Quant à la fédération CFDT transports-environnement, elle met clairement en avant « les externalités négatives » du transport automobile pour valoriser le système Uber qui reposerait sur « un découplage croissant entre possession et usage de la voiture particulière ». Elle analyse les conflits sociaux en cours comme allant bien plus loin qu’une lutte corporatiste entre taxis et les VTC, mais plutôt comme une « opportunité » saisie par les consommateurs pour peser sur les choix économiques et technologiques en matière de transport.
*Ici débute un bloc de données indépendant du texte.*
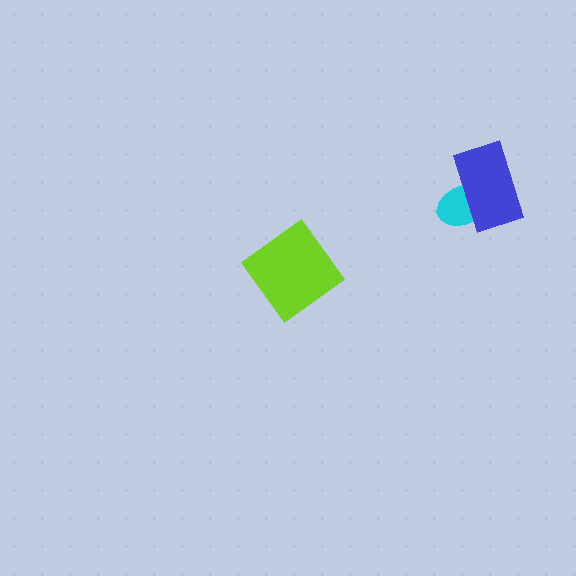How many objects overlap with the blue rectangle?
1 object overlaps with the blue rectangle.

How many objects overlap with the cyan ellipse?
1 object overlaps with the cyan ellipse.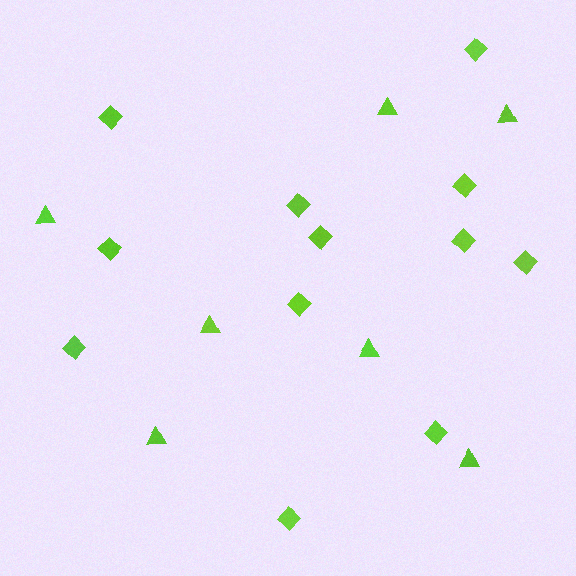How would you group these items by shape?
There are 2 groups: one group of triangles (7) and one group of diamonds (12).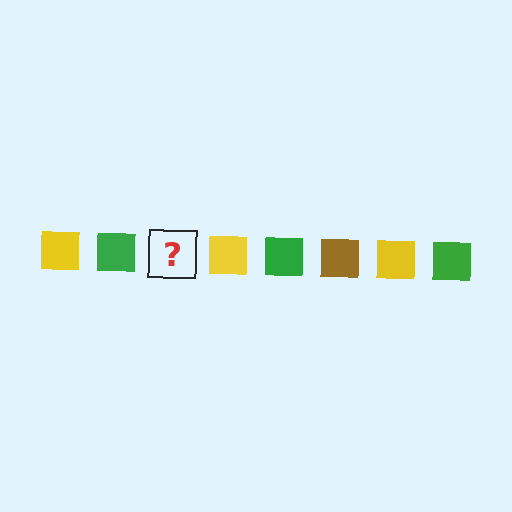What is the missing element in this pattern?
The missing element is a brown square.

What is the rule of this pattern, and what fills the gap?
The rule is that the pattern cycles through yellow, green, brown squares. The gap should be filled with a brown square.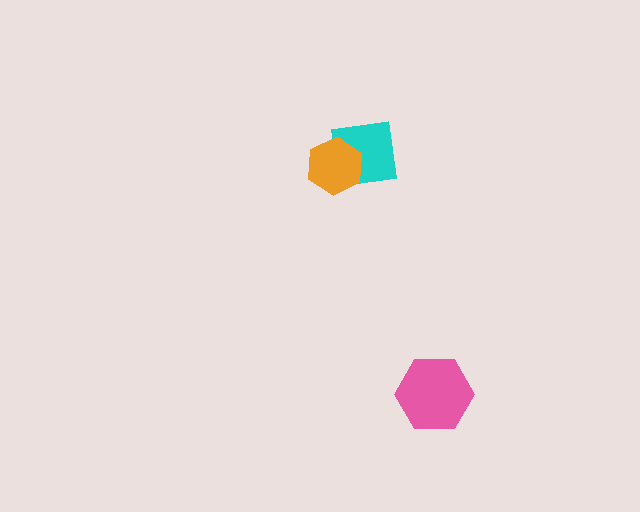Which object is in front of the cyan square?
The orange hexagon is in front of the cyan square.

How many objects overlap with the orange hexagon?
1 object overlaps with the orange hexagon.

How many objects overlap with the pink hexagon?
0 objects overlap with the pink hexagon.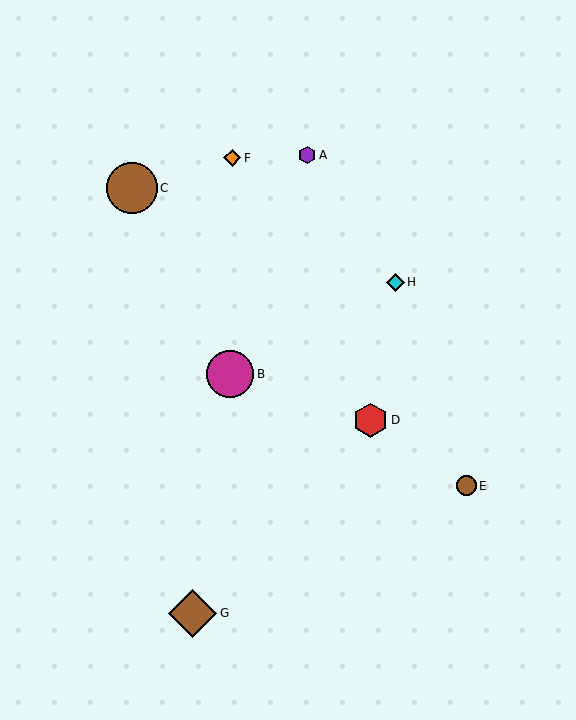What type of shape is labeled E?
Shape E is a brown circle.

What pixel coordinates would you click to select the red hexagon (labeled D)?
Click at (370, 420) to select the red hexagon D.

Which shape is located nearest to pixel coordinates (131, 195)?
The brown circle (labeled C) at (132, 188) is nearest to that location.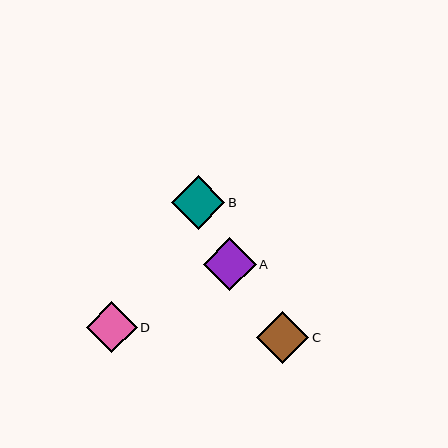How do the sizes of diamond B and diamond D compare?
Diamond B and diamond D are approximately the same size.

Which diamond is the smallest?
Diamond D is the smallest with a size of approximately 51 pixels.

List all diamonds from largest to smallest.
From largest to smallest: B, A, C, D.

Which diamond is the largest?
Diamond B is the largest with a size of approximately 54 pixels.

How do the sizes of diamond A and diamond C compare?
Diamond A and diamond C are approximately the same size.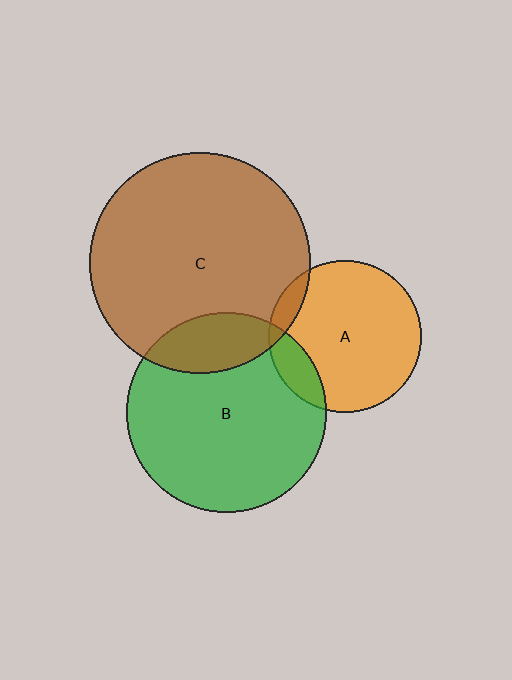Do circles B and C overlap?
Yes.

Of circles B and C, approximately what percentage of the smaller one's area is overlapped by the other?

La fédération propose aussi de garder le « modèle du salariat » dans le transport et d’harmoniser les droits entre taxis et VTC.
D’ailleurs le service juridique CFDT (www.cfdt.fr) fait également une étude sur le statut des chauffeurs, en insistant certes sur leur « liberté d’organisation du travail », mais aussi les contraintes subies par les décisions unilatérales de la plate-forme, comme le tarif des courses, la commission reversée, ou encore le système de « notations » où les clients démarchés par voie numérique peuvent dire tout ce qu’ils pensent des chauffeurs et leur professionnalisme. Ce qui peut conduire à « déférencer » les chauffeurs. Autrement dit les licencier par un clic ! Ce à quoi Thibault Symphal répond qu’il est normal de « déférencer » des chauffeurs « violents » ou qui « grillent les feux rouges »…L’article CFDT explique aussi qu’aux Etats-Unis, les chauffeurs ont introduit une « class action » pour se faire « reconnaitre comme salariés ». Uber a préféré payer 84 millions de dollars aux plaignants, mais ils sont restés indépendants. Le modèle économico-juridique est donc encore une fois préservé !
- La CGT est surtout implantée et active dans les taxis de longue date, avec sa Chambre syndicale des Cochers et Chauffeurs, ou encore CGT-Taxis (www.cgt-taxis-fr). Celle-ci syndique tous les chauffeurs quels que soient leur statut juridique, donc également les artisans. Elle est surtout implantée en Ile de France. Si elle syndique tout le monde, la CGT taxis a clairement une plate-forme qui vise à rattacher les chauffeurs aux acquis historiques du mouvement ouvrier en matière de salaire et protection sociale. Elle conteste radicalement le système VTC et Uber. Elle s’adresse aux chauffeurs VTC avec le même langage que pour les taxis, en expliquant que les taxis aussi accueillent « les plus fragiles, les immigrés, les jeunes défavorisés, les salariés issus de ruptures professionnelles». Dans un communiqué du 10 février 2016, elle explique que « tous sont victimes », autant les taxis que les chauffeurs VTC. Elle bataille contre la tarification forfaitaire introduite par la loi Thévenoud (2014), au lieu de la tarification au compteur. Force ouvrière et Sud-Taxis ont des positions semblables ou convergentes avec la CGT. Tous font partie d’une intersyndicale. Sud Taxis défend que le fond de sauvegarde des taxis, qui ne cessent de perdre du chiffre d’affaires et des clients, soit alimenté par une taxe sur le VTC, les chauffeurs LOTI et les plates-formes numériques.
- Selon La Croix, l’UNSA aurait créé le 2 novembre 2015 «le premier syndicat » de type classique chez les chauffeurs VTC : le SCP/VTC UNSA, animé par Saya Baaroum, 26 ans. Il aurait choisi l’UNSA car la CGT et FO sont surtout dans les taxis. Il raconte qu’au départ, avec Uber, « tout avait l’air facile ». Certes il est parvenu à gagner 2000 euros pour 70 heures par semaine. Mais « comme il y a de plus en plus de chauffeurs, c’est de plus en plus difficile de gagner sa vie ». Ce à quoi Uber répond que chaque chauffeur peut s’affilier à plusieurs plates-formes numériques, et donc élargir son marché ! Mais Uber peut aussi vous « déconnecter du jour au lendemain parce qu’un client s’est plaint ».